Je la guide vers l'extrémité de la salle.
- Nous avons trop de public. Je déteste me donner en spectacle. Je préférerais que ta famille ait connaissance de mon existence de façon plus pudique qu'en me voyant t'embrasser sous leur nez !
- Ton existence, ils l'ont tous remarqué : tu es le type qui a accepté une salsa avec moi !
- Ils ne nous ont pas vus nous embrasser tout à l'heure ?
- Personne ne me l'a fait remarquer, en tout cas.
- Parfait, qu'ils en restent à la salsa pour l'instant, alors !
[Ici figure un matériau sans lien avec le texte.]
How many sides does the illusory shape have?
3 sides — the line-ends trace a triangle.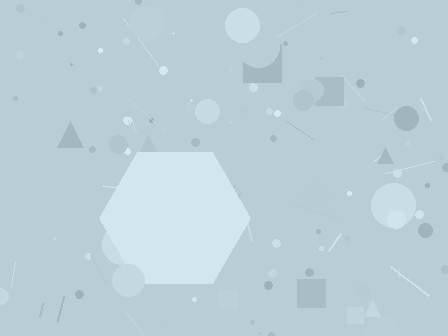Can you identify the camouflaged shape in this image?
The camouflaged shape is a hexagon.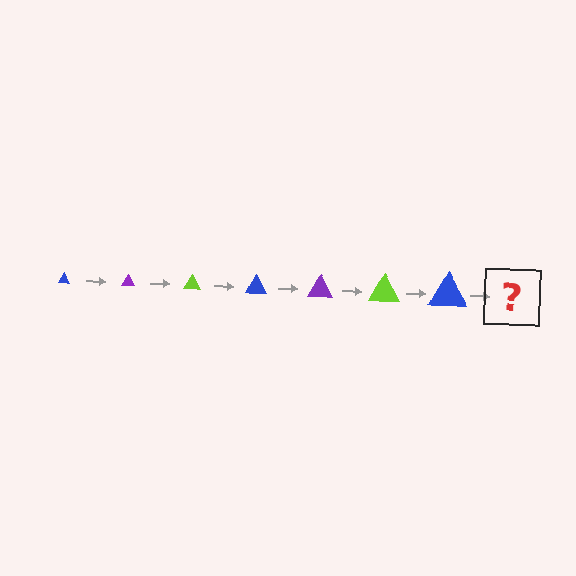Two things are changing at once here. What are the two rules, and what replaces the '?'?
The two rules are that the triangle grows larger each step and the color cycles through blue, purple, and lime. The '?' should be a purple triangle, larger than the previous one.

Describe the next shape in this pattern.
It should be a purple triangle, larger than the previous one.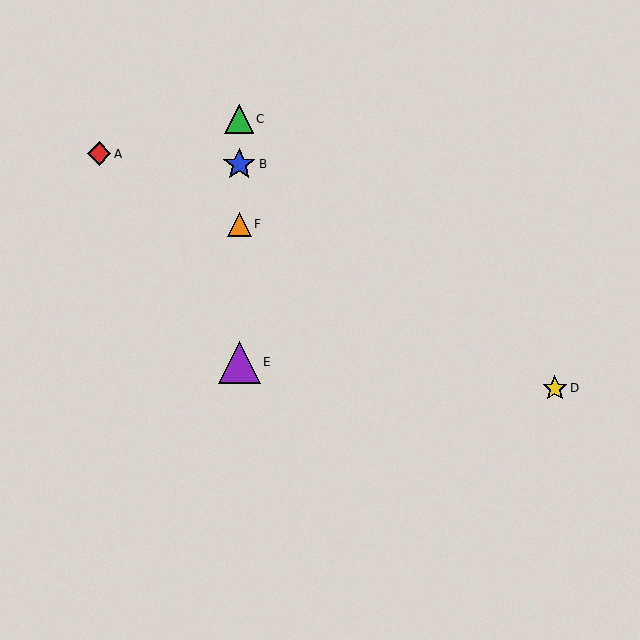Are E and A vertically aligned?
No, E is at x≈239 and A is at x≈99.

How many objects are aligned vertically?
4 objects (B, C, E, F) are aligned vertically.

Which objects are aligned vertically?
Objects B, C, E, F are aligned vertically.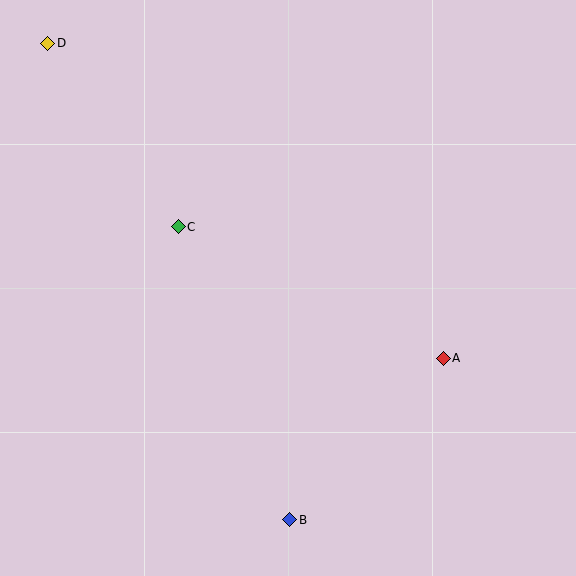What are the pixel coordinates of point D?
Point D is at (48, 43).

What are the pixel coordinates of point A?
Point A is at (443, 358).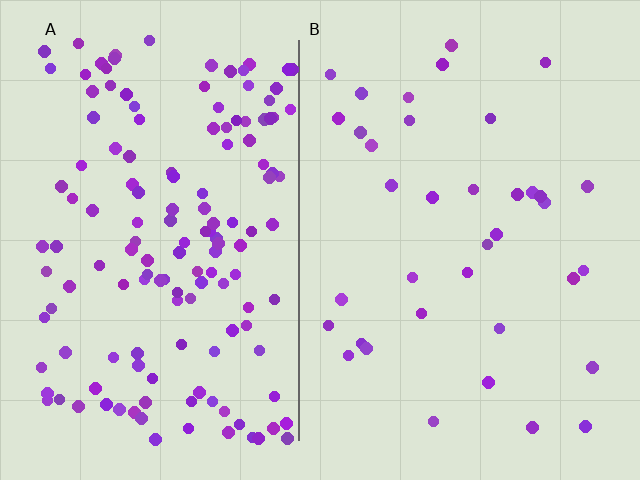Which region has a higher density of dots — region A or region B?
A (the left).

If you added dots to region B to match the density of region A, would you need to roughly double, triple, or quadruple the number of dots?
Approximately quadruple.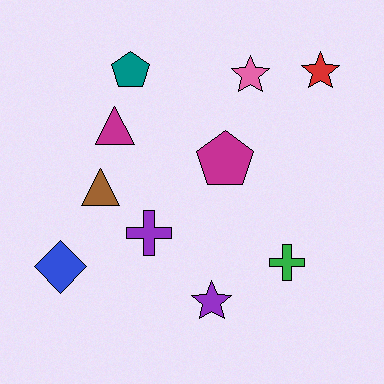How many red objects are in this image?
There is 1 red object.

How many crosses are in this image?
There are 2 crosses.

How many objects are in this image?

J'ouvre une porte qui mène aux vestiaires. Nous le traversons, et parvenons à l'issue de secours. Je laisse Victoria sortir avant moi. Dehors, elle semble s'imprégner de la nuit. Elle hume l'air.
- J'avais peur qu'il fasse plus froid que ça, mais c'est vachement... oh !
Placé dans son dos, j'ai posé mes mains sur ses hanches, et les laisse glisser sur son ventre. Je viens déposer un baiser délicat au creux de son cou. Elle frissonne, ce qui me fait sourire.
- Ne viens-tu pas de me dire qu'il ne faisait pas froid ? demandé-je avec canaillerie.
- Il fait même particulièrement chaud, tout à coup...
Je ne stoppe pas mes baisers. Je remonte sous l'oreille, puis atteins sa joue. Elle bascule la tête en arrière en soupirant. Je savoure ce contact que je me suis toujours refusé à rêver. On ne dit rien. Il n'y a rien à dire. L'évidence du moment est suffisante.
Enfin, elle tourne la tête vers moi. Je distingue mal son expression, nous avons peu de luminosité, ici. Je la fais tourner sur elle-même, et elle me fait face. Du dos de la main, je caresse sa joue, je passe dans ses cheveux, je glisse jusqu'à ses cervicales que j'avais caressées plus tôt dans la soirée. Ses lèvres s'offrent à moi, et je m'y abandonne.